Les gens ne savent pas non plus que ma tante a connu beaucoup de difficultés financières après ce qui s’est passé. Elle avait des problèmes de santé et a développé des ulcères et ne pouvait pas se permettre les médicaments. Elle n’a pas trouvé de véritable emploi stable avant 1957, lorsque son frère, mon grand-père McCauley, l’a convaincue de déménager à Detroit. Elle a sacrifié sa vie privée, son travail, son mariage, sa santé. Mais elle n’en parlait jamais aux gens.
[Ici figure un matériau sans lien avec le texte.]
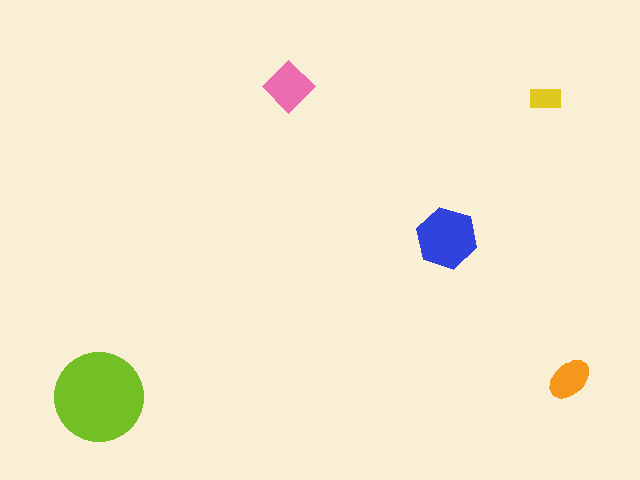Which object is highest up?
The pink diamond is topmost.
Elle ne voulait simplement pas accabler les gens ou les faire se sentir désolés pour elle.

Nous pouvons tous faire une petite chose et l’effet d’entraînement de celle-ci peut aller loin.

Ça me brise encore le cœur de me souvenir que ma tante me racontait combien de fois il lui avait fallu s’inscrire sur les listes électorales. À l’époque, ils faisaient passer un test d’alphabétisation aux Noirs, sachant que beaucoup ne savaient ni lire ni écrire. C’était un effet de retombée du manque d’éducation des Noirs. Mais Tante Rosa, elle connaissait toutes les réponses à l’envers et à l’endroit, mais année après année, ils lui refusaient toujours. Et finalement, c’est une femme blanche du bureau qui a dit, laissez-la s’inscrire sur les listes électorales. Ma tante avait été persistante, elle s’était présentée. « Je suis ici pour passer le test afin de m’inscrire sur les listes électorales. » Et puis je pense à comment, dès que j’ai eu 18 ans, tout ce que j’avais à faire était d’aller signer une carte.

Oui, je suis heureuse qu’Oprah ait parlé de Recy Taylor et de ma tante. Je sais que les gens pourraient encore essayer de déprécier ma tante Rosa en disant : « Oh, elle n’était qu’une petite couturière ». Mais cette « petite couturière » est la preuve que l’on peut être n’importe quoi ici et apporter des changements dans sa communauté. Ma tante était passionnée par les droits civiques – c’était une passion qu’elle ressentait au plus profond de son âme, et nous devons tous puiser dans cette passion. Qu’il s’agisse de travailler avec des enfants ou des personnes âgées, de défendre le droit de vote ou les droits des femmes, de travailler dans un refuge pour sans-abri ou pour femmes, ou de se former pour être bénévole sur une ligne d’assistance contre le suicide le week-end. Nous pouvons tous faire une petite chose et l’effet d’entraînement de celle-ci peut aller très loin.

Aujourd’hui, je visiterai l’école primaire Rosa Parks à Toledo, dans l’Ohio, pour parler de ma tante avec les enfants. Nous aurons du gâteau, nous ferons la fête. Et je leur dirai de se souvenir que Rosa Parks était une citoyenne ordinaire qui, dans son cœur, sentait qu’elle devait faire quelque chose pour changer les choses. Au lieu d’attendre les autres, elle a fait ce saut.